Multi-contact elastoplastic contact model for DEM-simulations of high load compaction derived from realistic microstructure

多接触弹塑性接触模型，用于源自真实微观结构的高负载压实 DEM 模拟

• 批准号: 461773986
• 负责人: Professor Dr.-Ing. Carsten Schilde
• 金额: --
• 依托单位: Institut für Partikeltechnik
• 依托单位国家: 德国
• 项目类别: Research Grants
• 资助国家: 德国
• 项目状态: 未结题
• 来源: https://gepris.dfg.de/gepris/projekt/461773986?language=en
• 关键词: Multi; contact; elastoplastic; model; DEM

The aim of the present project is the further development and validation of a new elastic-plastic multi-contact model for the Discrete Element Method Simulation (DEM) of compaction and tabletting, e.g. of pharmaceutical powders, for better prediction of micro- and macromechanical properties. The high plastic particle deformations as well as the low porosities are challenges so far, which prevent the DEM from being used as a standard tool for process and formulation design in tabletting, respectively compacting. A multi-contact contact model for the DEM has already been established and successfully tested by the applicant for predominantly elastic deformation and medium degrees of compaction. However, in order to be able to model industrially relevant processes such as powder compaction and tabletting, the plastic deformation of the material and the change in the contact surfaces under high compressive stress must be additionally recorded and implemented in the existing model. The aim is to model the multi-contact contact model on the basis of mechanistic dependencies and to calibrate and validate it with experimental data.To realize this, a small number of particles will be compressed in a microcomputer tomograph (µCT) in the initial phase. Subsequently, the experiments will be analyzed with respect to structural parameters. In combination with the simulation methods Finite-Element-Method (FEM) and Discrete-Element-Method (DEM), the change of microstructural parameters and their influence on contact forces will then be systematically investigated. In addition, further complex physical dependencies are to be identified and integrated into the new contact model by means of automatic partial model evaluation, model development and parameterization using a genetic algorithm. The validation and final adaptation of the multi-contact model will then be carried out by means of simulation and experimental investigation of the compaction of the model systems used in a fully equipped "Compaction Simulator".

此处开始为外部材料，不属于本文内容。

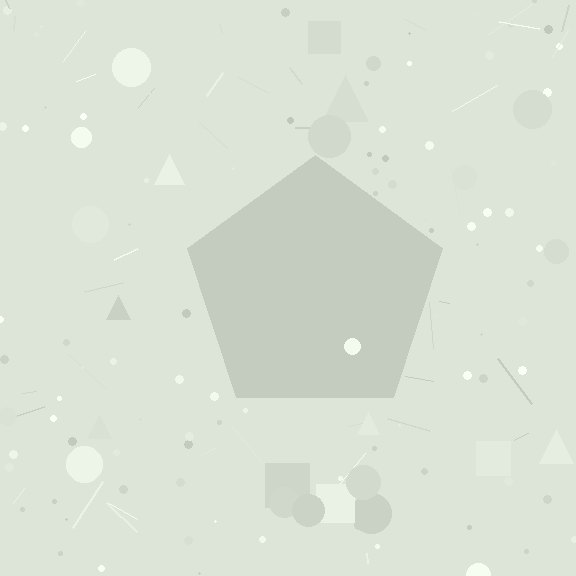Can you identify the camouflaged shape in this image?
The camouflaged shape is a pentagon.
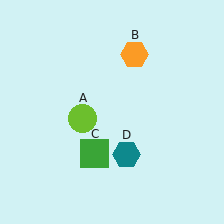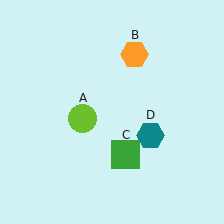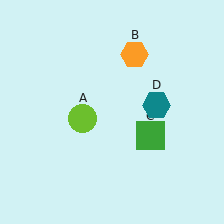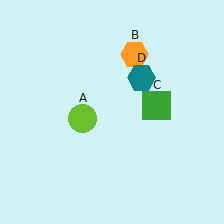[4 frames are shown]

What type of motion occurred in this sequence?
The green square (object C), teal hexagon (object D) rotated counterclockwise around the center of the scene.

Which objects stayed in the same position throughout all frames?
Lime circle (object A) and orange hexagon (object B) remained stationary.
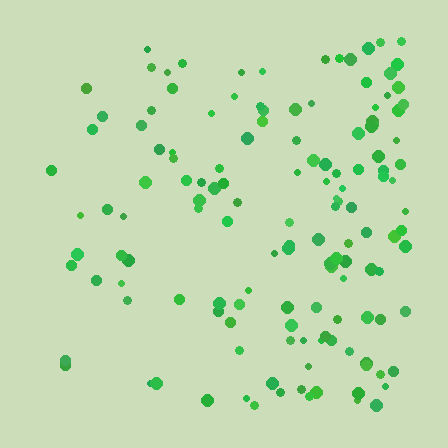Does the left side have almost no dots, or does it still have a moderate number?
Still a moderate number, just noticeably fewer than the right.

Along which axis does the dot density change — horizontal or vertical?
Horizontal.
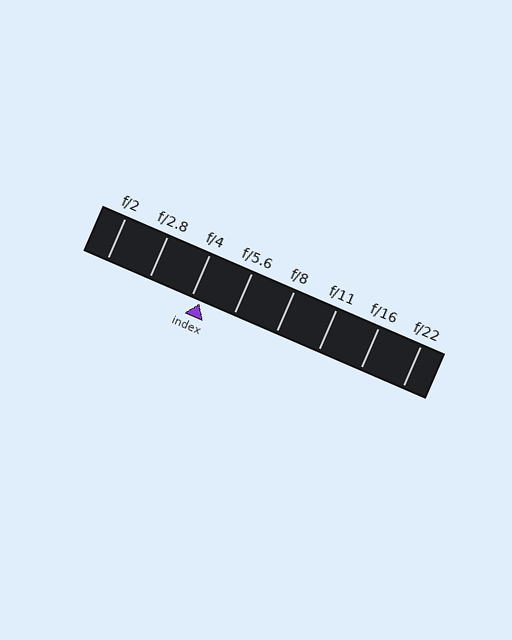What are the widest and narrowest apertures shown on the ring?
The widest aperture shown is f/2 and the narrowest is f/22.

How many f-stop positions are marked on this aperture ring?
There are 8 f-stop positions marked.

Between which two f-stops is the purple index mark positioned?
The index mark is between f/4 and f/5.6.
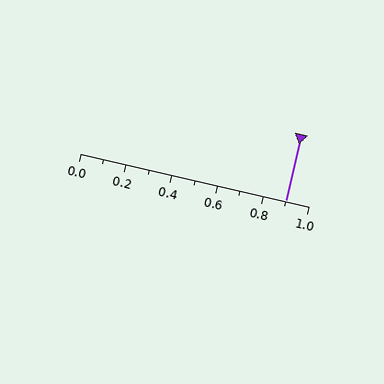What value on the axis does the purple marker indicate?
The marker indicates approximately 0.9.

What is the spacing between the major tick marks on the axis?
The major ticks are spaced 0.2 apart.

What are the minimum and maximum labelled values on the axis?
The axis runs from 0.0 to 1.0.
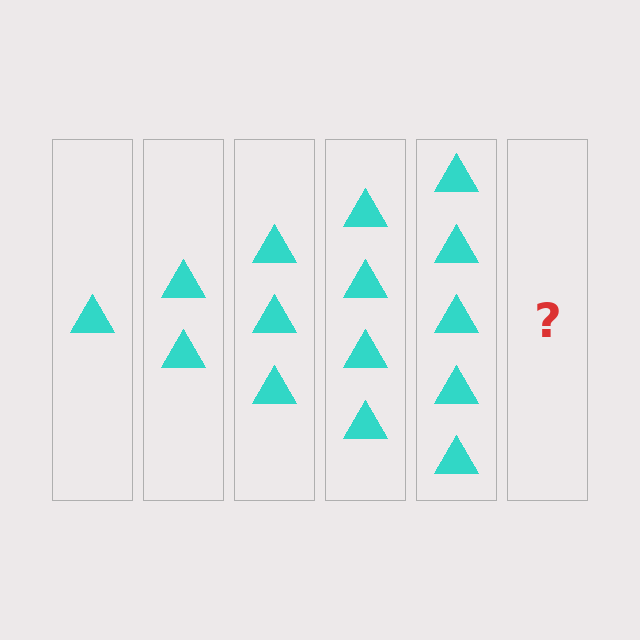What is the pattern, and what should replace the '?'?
The pattern is that each step adds one more triangle. The '?' should be 6 triangles.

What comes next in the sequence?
The next element should be 6 triangles.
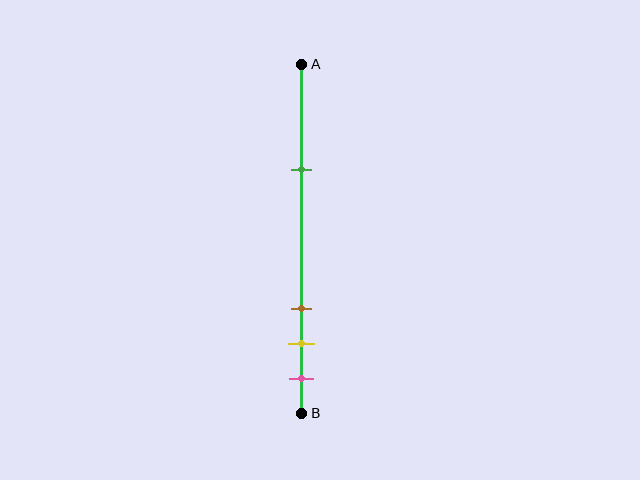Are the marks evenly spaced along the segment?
No, the marks are not evenly spaced.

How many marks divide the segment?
There are 4 marks dividing the segment.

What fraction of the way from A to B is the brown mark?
The brown mark is approximately 70% (0.7) of the way from A to B.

本项目的目的是进一步开发和验证一种新的弹塑性多接触模型，用于压实和压片的离散元方法模拟(DEM)，例如药物粉末，以更好地预测微观和宏观机械性能。到目前为止，高塑性颗粒变形和低孔隙率是一个挑战，这使得DEM无法作为压片工艺和配方设计的标准工具。已经建立了DEM的多接触接触模型，并由申请人成功地测试了以弹性变形和中等压实程度为主的DEM。然而，为了能够模拟工业上相关的过程，如粉末压制和压片，必须额外记录材料的塑性变形和高压缩应力下接触表面的变化，并在现有模型中实现。其目的是建立基于机械依赖的多接触接触模型，并用实验数据对其进行校准和验证。随后，将从结构参数方面对实验进行分析。然后结合有限元和离散元模拟方法，系统地研究了微细结构参数的变化及其对接触力的影响。此外，还将通过自动局部模型评估、模型开发和使用遗传算法的参数化来识别更复杂的物理依赖关系并将其整合到新的接触模型中。多接触模型的验证和最终适应将通过模拟和实验研究的方式进行，该模型系统在装备齐全的“压实模拟器”中使用。